But everything in the middle grew organically, feeding back from and into the music and map creation and deliberately trying to go in several, evocative directions at once.

The American novelist Philip K. Dick, with novels like Lies Inc., is quoted as a personal source of inspiration, specifically for their style that seeks a coherence of vision more than a linearity of meaning.

Quite surprisingly, the official Italian translation for this game, donated by the now retired indies4indies group, searched another track 100 years ago.

Dear Esther has been created by some exquisite actors and theater musicians. Discussing with it author, professor Pinchbeck, I found out that he was a big fan of (19th century Italian dramatist and novelist) Luigi Pirandello. Therefore, before staring work on his text, I suggest to try something different: a slightly antiquated writing to homage our great dramatist (needless to say, I told him there would be some minimal differences with modern Italian). He was delighted of my suggestion and he approved it on the spot. (Paolo Rostagno Giaiero, Arsludica)

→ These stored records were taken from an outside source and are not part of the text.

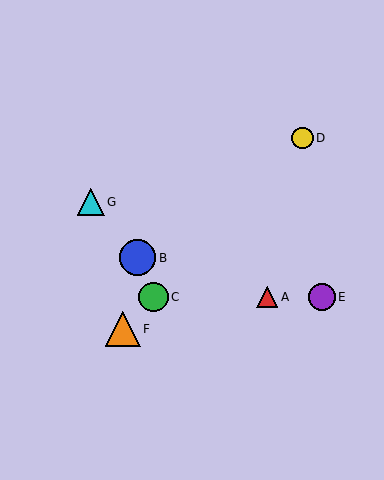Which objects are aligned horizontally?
Objects A, C, E are aligned horizontally.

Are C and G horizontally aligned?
No, C is at y≈297 and G is at y≈202.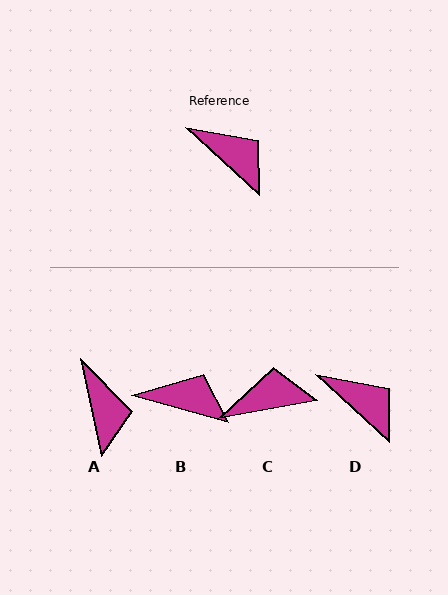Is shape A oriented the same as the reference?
No, it is off by about 35 degrees.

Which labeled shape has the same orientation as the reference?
D.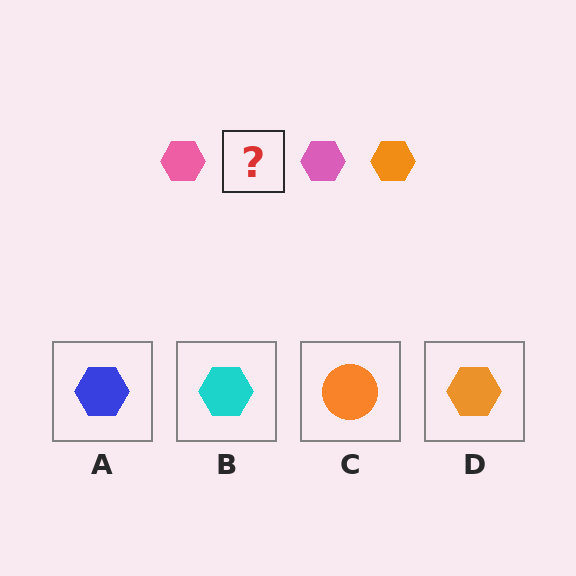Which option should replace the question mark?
Option D.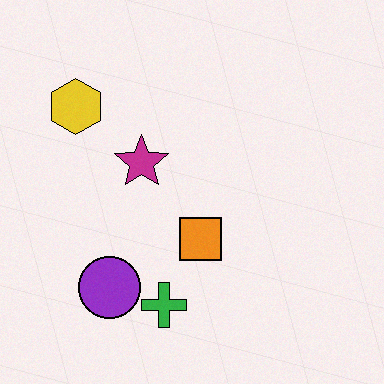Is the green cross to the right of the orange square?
No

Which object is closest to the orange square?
The green cross is closest to the orange square.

For that reason, the translation for Dear Esther is deliberately archaic both in terms of spelling and terminology. The idea was very original, and the possibilities fascinating, but I have two major concerns about the results.

The first one is that ambiguity was a core element of this experience, constantly alternating madness and normality.

This was served by a text that, despite a penchant for rich and complex words, was never strongly characterized, not even when quoting the writings of Donnelly the cartographer.

However, the new style adds an inexplicable element from the outset: why is this story set in modern UK, complete with antacid yogurts, car accident and food chains, mysteriously written as Pirandello would have done it in Italy and 100 year before?

The second one is that the archaisms make the text less instinctive. I often found myself mentally “editing out” the additional style in order to lose myself again into the flow of speech as it was originally intended.

A bad work? Not at all: the translation is extremely careful and clearly a labor of love, it's just a shame that it end ups feeling a bit disjointed and artificial. In the end it was an experiment, surely worth of a bold creation like Dear Esther.

When I first did this study in 2012, it taught me a lesson I still follow today: serve the game. In this case, Rostagno did an amazing work at a purely textual level, but it didn't work because it played against the strengths of the game itself.

Working on flat Excel files, we naturally tend to see out text like a book, but we should always remember that interaction is a delicate, living thing and that we must do all we can to make it thrive.